Rama mengangkat tas bekas belanjaan yang ia ambil dari laci. "Ini, sesuai saran lo."

"Ya udah," Ari celingak-celinguk mengecek kanan kirinya, "kita ke UKS dulu."

Rama mengiakan. Ia memang ingin ke sana untuk menghangatkan tubuh. Berganti pakaian saja tidak cukup. Udara hari ini cukup menyiksanya. Ia terus-menerus menggigil sampai giginya bergeretak. Kulitnya kini seputih porselen karena terlalu lama bergelut dengan hawa dingin.

Ari menuntun Rama untuk duduk di salah satu kasur. Ia menarik gorden agar menutupi sekeliling mereka. Tak lupa ia mengambil minyak kayu putih yang ada di kotak P3K, serta kain bersih yang ada di lemari obat, tepatnya di tumpukan paling bawah. Sebagai mantan ketua OSIS yang sering bermain-main ke UKS, ia cukup hafal dengan seluk-beluk sekolah yang tidak pernah berubah ini.

"Lo ganti baju dulu, ya. Gue pesen makanan dan teh anget."

"Makasih, Bang."

Sorot sendu Ari tak surut begitu saja saat ia meninggalkan ruangan. Melihat Rama demikian, rasa rindunya terhadap Rey makin menjadi-jadi. Terlebih saat mengetahui mereka berada di titik juang yang sama, tentu tidak mudah membuang pikirannya jauh-jauh. Justru, hal itu membuat Ari kian mengepalkan tangan dan mendengkus.

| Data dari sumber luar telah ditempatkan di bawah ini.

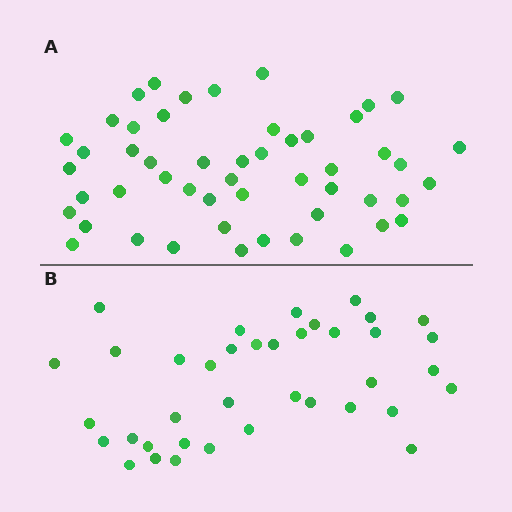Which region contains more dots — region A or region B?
Region A (the top region) has more dots.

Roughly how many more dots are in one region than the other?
Region A has approximately 15 more dots than region B.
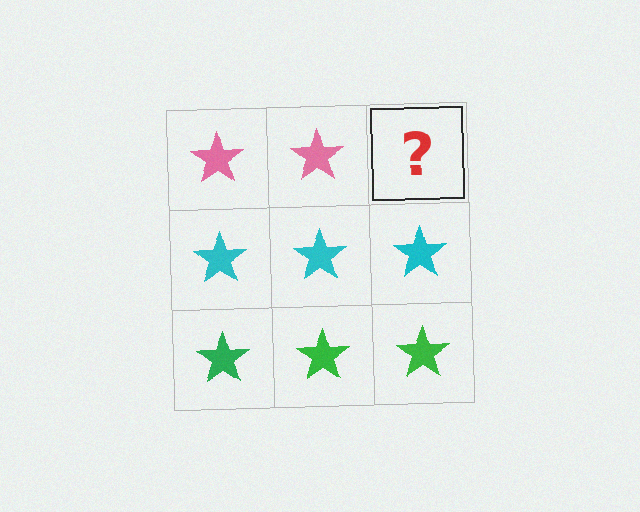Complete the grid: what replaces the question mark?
The question mark should be replaced with a pink star.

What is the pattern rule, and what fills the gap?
The rule is that each row has a consistent color. The gap should be filled with a pink star.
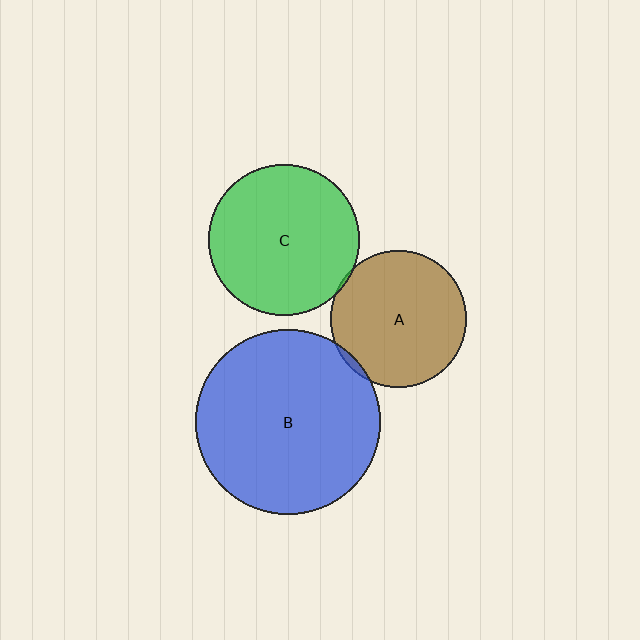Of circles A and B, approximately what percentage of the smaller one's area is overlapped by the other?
Approximately 5%.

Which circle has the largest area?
Circle B (blue).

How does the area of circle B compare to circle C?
Approximately 1.5 times.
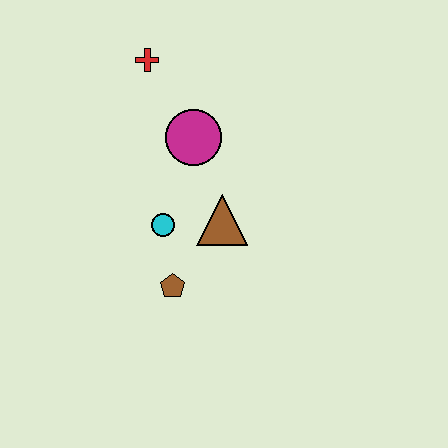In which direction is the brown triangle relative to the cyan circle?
The brown triangle is to the right of the cyan circle.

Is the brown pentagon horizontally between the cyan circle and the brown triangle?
Yes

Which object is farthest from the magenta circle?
The brown pentagon is farthest from the magenta circle.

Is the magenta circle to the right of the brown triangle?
No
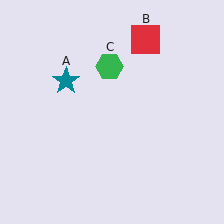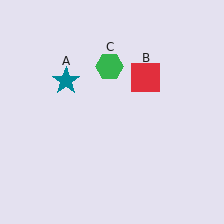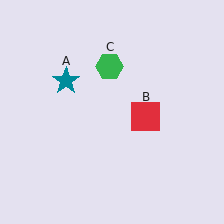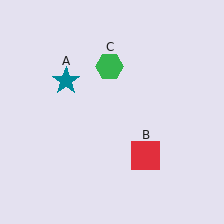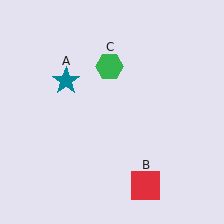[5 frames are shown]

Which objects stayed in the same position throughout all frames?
Teal star (object A) and green hexagon (object C) remained stationary.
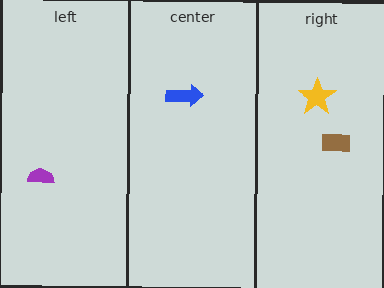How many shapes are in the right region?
2.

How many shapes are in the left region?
1.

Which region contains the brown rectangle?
The right region.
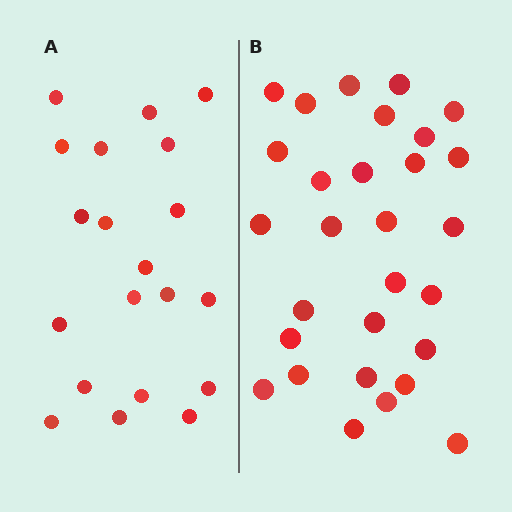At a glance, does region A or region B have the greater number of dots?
Region B (the right region) has more dots.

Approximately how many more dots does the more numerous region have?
Region B has roughly 8 or so more dots than region A.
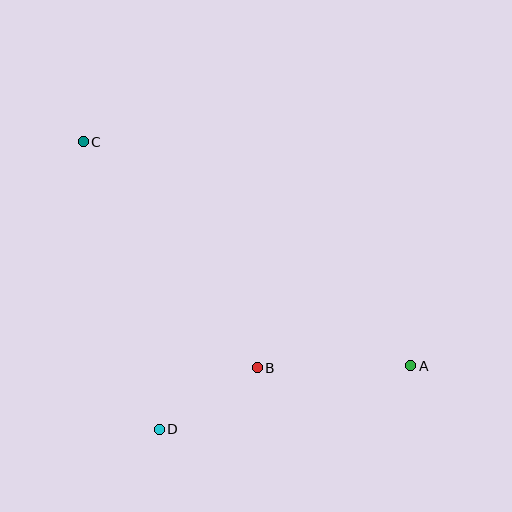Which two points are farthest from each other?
Points A and C are farthest from each other.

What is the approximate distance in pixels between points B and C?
The distance between B and C is approximately 285 pixels.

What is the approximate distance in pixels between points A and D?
The distance between A and D is approximately 259 pixels.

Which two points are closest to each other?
Points B and D are closest to each other.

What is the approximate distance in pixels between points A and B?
The distance between A and B is approximately 154 pixels.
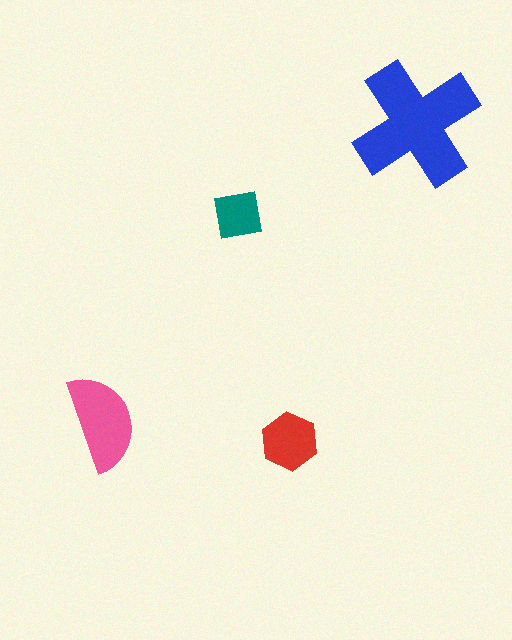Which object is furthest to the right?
The blue cross is rightmost.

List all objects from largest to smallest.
The blue cross, the pink semicircle, the red hexagon, the teal square.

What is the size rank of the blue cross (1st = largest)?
1st.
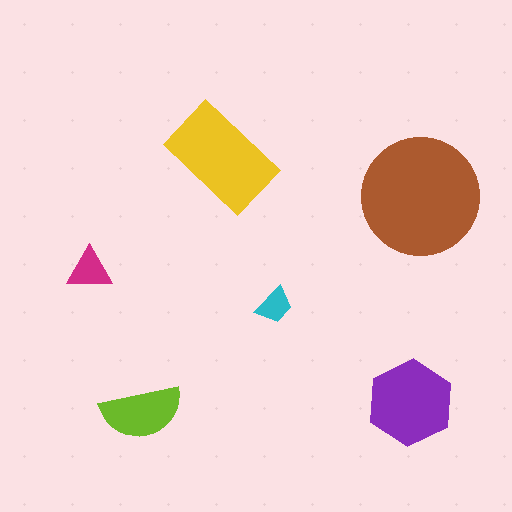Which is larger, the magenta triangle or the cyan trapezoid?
The magenta triangle.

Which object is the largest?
The brown circle.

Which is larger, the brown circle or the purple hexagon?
The brown circle.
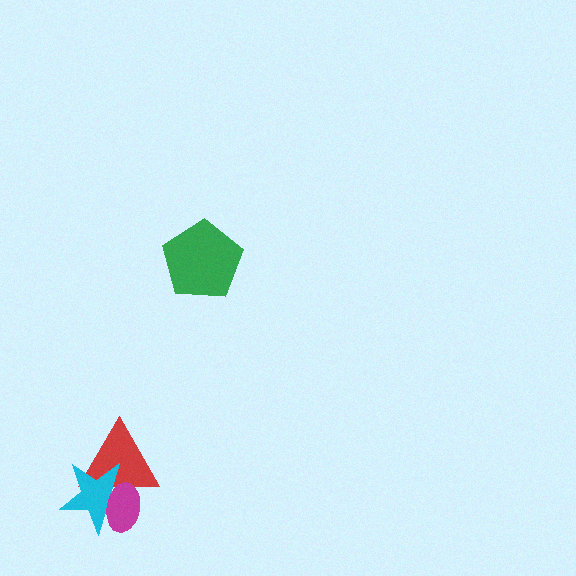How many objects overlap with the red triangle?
2 objects overlap with the red triangle.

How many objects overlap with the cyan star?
2 objects overlap with the cyan star.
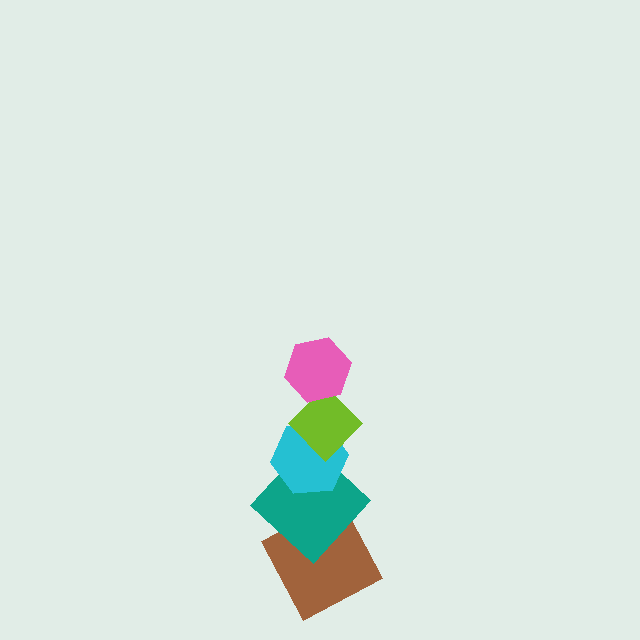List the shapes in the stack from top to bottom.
From top to bottom: the pink hexagon, the lime diamond, the cyan hexagon, the teal diamond, the brown square.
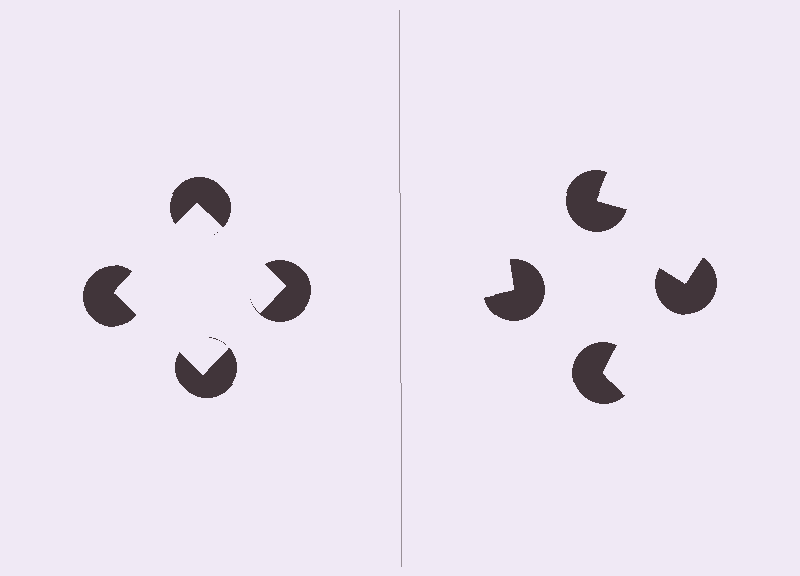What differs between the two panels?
The pac-man discs are positioned identically on both sides; only the wedge orientations differ. On the left they align to a square; on the right they are misaligned.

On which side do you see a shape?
An illusory square appears on the left side. On the right side the wedge cuts are rotated, so no coherent shape forms.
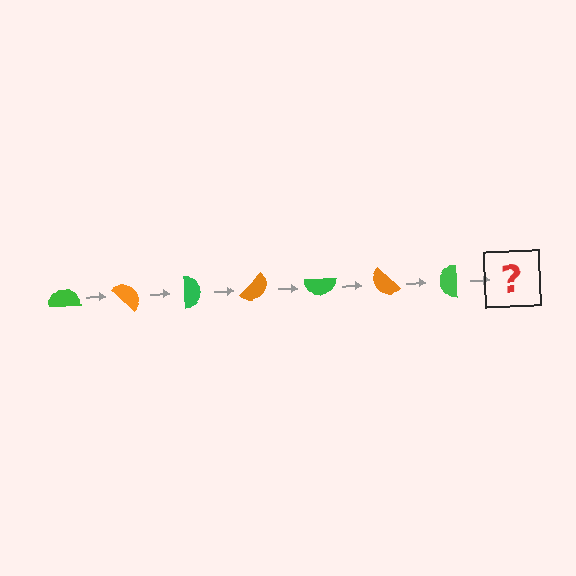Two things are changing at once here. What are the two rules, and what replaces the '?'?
The two rules are that it rotates 45 degrees clockwise each step and the color cycles through green and orange. The '?' should be an orange semicircle, rotated 315 degrees clockwise from the start.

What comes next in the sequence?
The next element should be an orange semicircle, rotated 315 degrees clockwise from the start.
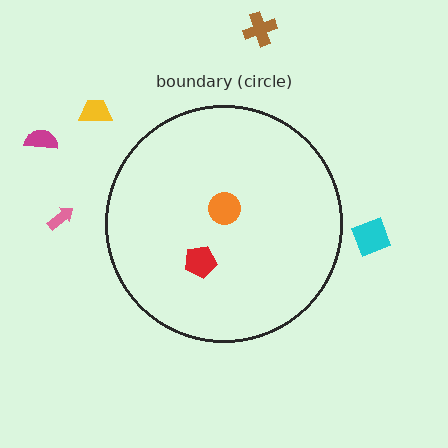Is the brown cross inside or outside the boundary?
Outside.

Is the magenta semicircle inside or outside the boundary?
Outside.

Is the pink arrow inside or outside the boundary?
Outside.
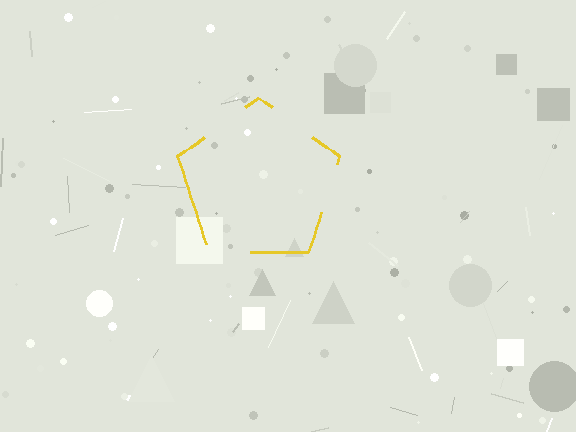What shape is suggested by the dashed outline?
The dashed outline suggests a pentagon.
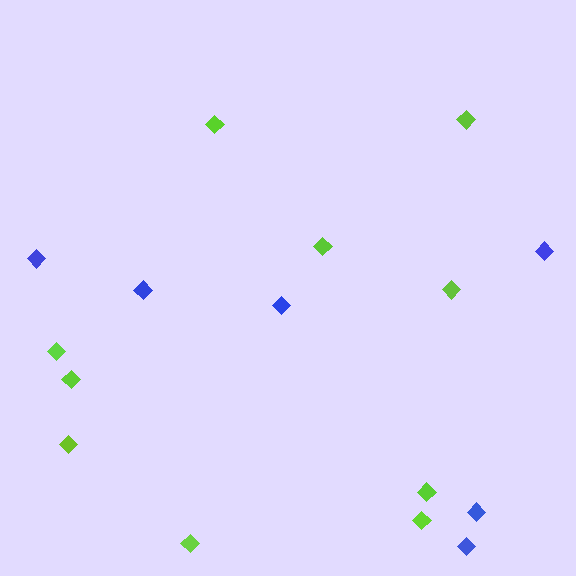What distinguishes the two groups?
There are 2 groups: one group of lime diamonds (10) and one group of blue diamonds (6).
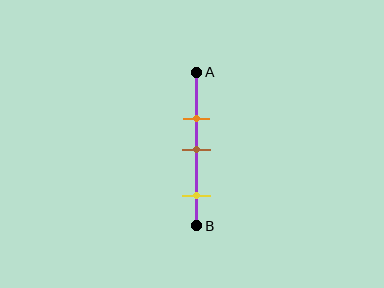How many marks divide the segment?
There are 3 marks dividing the segment.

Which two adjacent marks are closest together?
The orange and brown marks are the closest adjacent pair.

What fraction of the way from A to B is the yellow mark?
The yellow mark is approximately 80% (0.8) of the way from A to B.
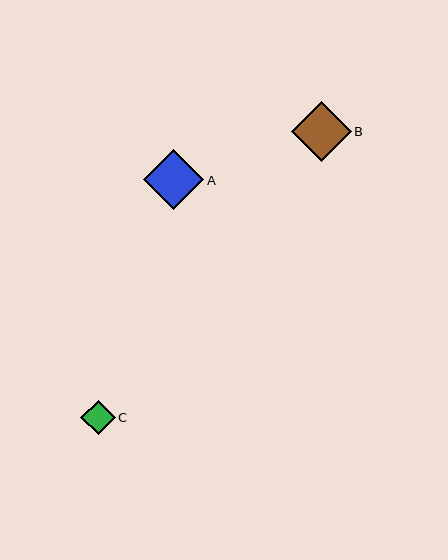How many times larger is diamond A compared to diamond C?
Diamond A is approximately 1.8 times the size of diamond C.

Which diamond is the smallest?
Diamond C is the smallest with a size of approximately 34 pixels.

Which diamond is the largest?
Diamond A is the largest with a size of approximately 60 pixels.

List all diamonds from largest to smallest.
From largest to smallest: A, B, C.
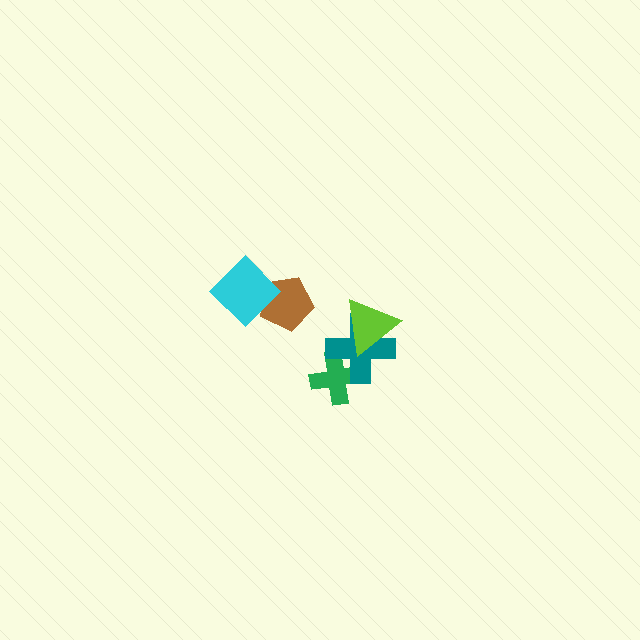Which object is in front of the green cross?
The teal cross is in front of the green cross.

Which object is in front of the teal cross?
The lime triangle is in front of the teal cross.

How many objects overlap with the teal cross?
2 objects overlap with the teal cross.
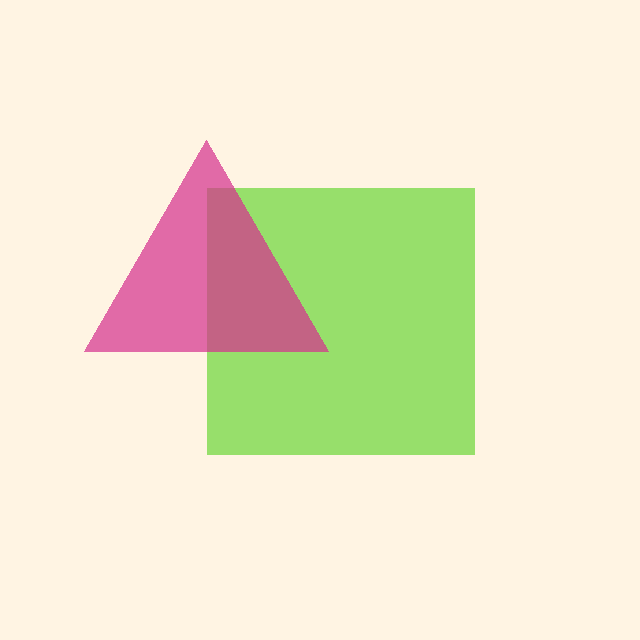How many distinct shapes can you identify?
There are 2 distinct shapes: a lime square, a magenta triangle.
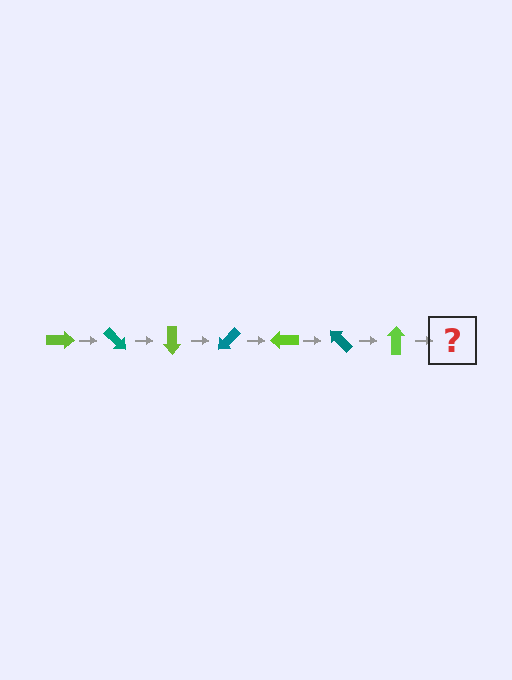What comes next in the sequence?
The next element should be a teal arrow, rotated 315 degrees clockwise from the start.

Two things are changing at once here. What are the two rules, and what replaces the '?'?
The two rules are that it rotates 45 degrees clockwise each step and the color cycles through lime and teal. The '?' should be a teal arrow, rotated 315 degrees clockwise from the start.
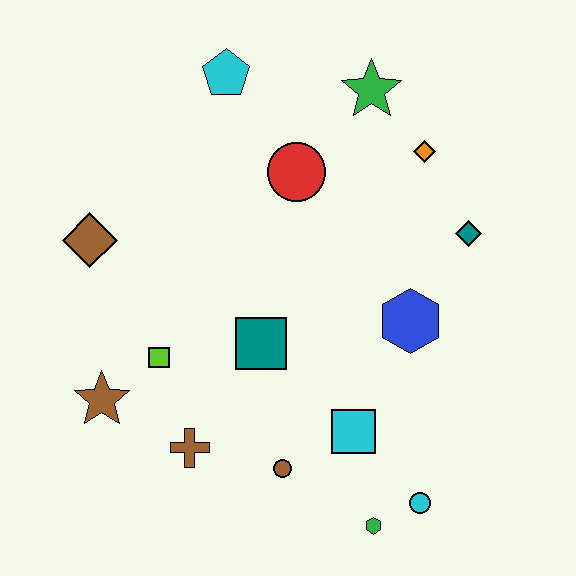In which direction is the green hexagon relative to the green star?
The green hexagon is below the green star.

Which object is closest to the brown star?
The lime square is closest to the brown star.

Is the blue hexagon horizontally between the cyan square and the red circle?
No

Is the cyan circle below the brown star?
Yes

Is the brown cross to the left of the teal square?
Yes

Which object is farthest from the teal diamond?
The brown star is farthest from the teal diamond.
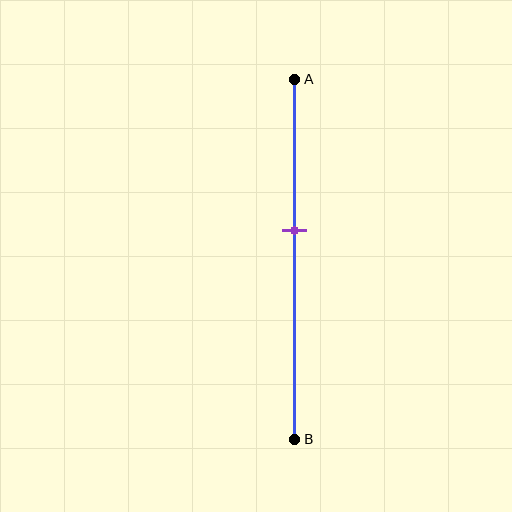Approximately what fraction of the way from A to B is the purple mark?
The purple mark is approximately 40% of the way from A to B.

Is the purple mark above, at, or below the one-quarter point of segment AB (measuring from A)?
The purple mark is below the one-quarter point of segment AB.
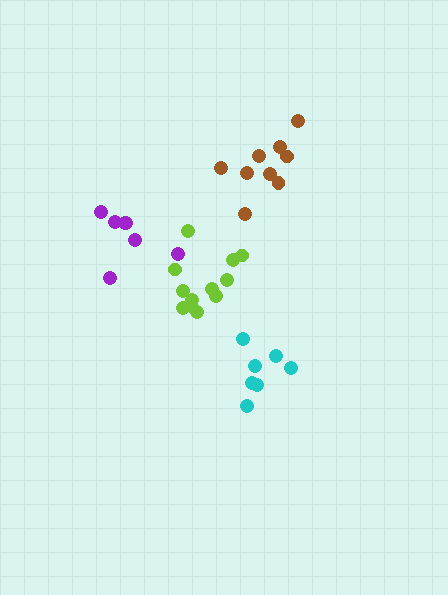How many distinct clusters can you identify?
There are 4 distinct clusters.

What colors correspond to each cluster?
The clusters are colored: cyan, brown, lime, purple.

Ia pun segera kembali ke UKS setelah mendapatkan dua bungkus nasi dan dua teh hangat dari kantin. Syukurlah, Rama sendiri, terbaring menatap langit-langit dengan selimut menutupi seluruh tubuh, kecuali wajah. Ari dapat menghela napas lega ketika membuka gorden yang kini ia tutup lagi. Selama perjalanan, yang ia takutkan hanya kalau Doni dan teman-temannya berulah saat ia tidak ada.

"Minum dulu, mumpung masih anget," tawarnya.

"Makasih, Bang." Rama lekas duduk dan menerima segelas teh dari Ari.

"Lo beneran nggak apa-apa?"

Lelaki yang rambutnya masih basah dan merasa pening di sekitar pelipis menggeleng pelan. "Nggak apa-apa, kok. Gue juga nggak tahu dari mana sangkanya, tau-tau udah basah begini. Soalnya tadi gue ketiduran di kelas, Bang. Ngantuk banget."

"Bisa-bisanya." Ari mengacak rambut Rama. "Lo pasti capek, ya?"

"Apaan, Bang? Baru juga mulai."

Ari tersenyum paksa. Ia tidak bisa terlihat bahagia, meski semua yang terjadi sekarang berjalan sesuai rencana. Rama pun menepuk punggung tangan lelaki di depannya itu agar kembali mendongak. Mereka pun saling tatap cukup lama sebelum Rama memundurkan badan lalu bersandar pada dinding.

"Dulu, gue nurutin apa kata Luis buat nuduh Rey gara-gara ini, Bang."

"Tentang ibu lo?"

Rama mengangguk. "Ibunya Luis yang bantu gue sekolah di sini. Dia juga yang ngasih tau sekolah kalau ibu gue kerja sebagai salah satu manajernya, padahal …. Gue nggak mau ibu kena masalah di rumah mereka. Maaf, Bang."

"Sebagai sesama anak, gue tau perasaan lo."

Sambil menatap ke sembarang arah, Rama tertawa kecil, yang membuat Ari menautkan alis dan menghela napas panjang. Setelahnya hanya hening yang mengisi sebab dua lelaki itu tak kunjung bersuara lagi. Bahkan, nasi bungkus yang dibeli juga tak segera dilahap. Padahal, tinggal menghitung menit istirahat akan selesai.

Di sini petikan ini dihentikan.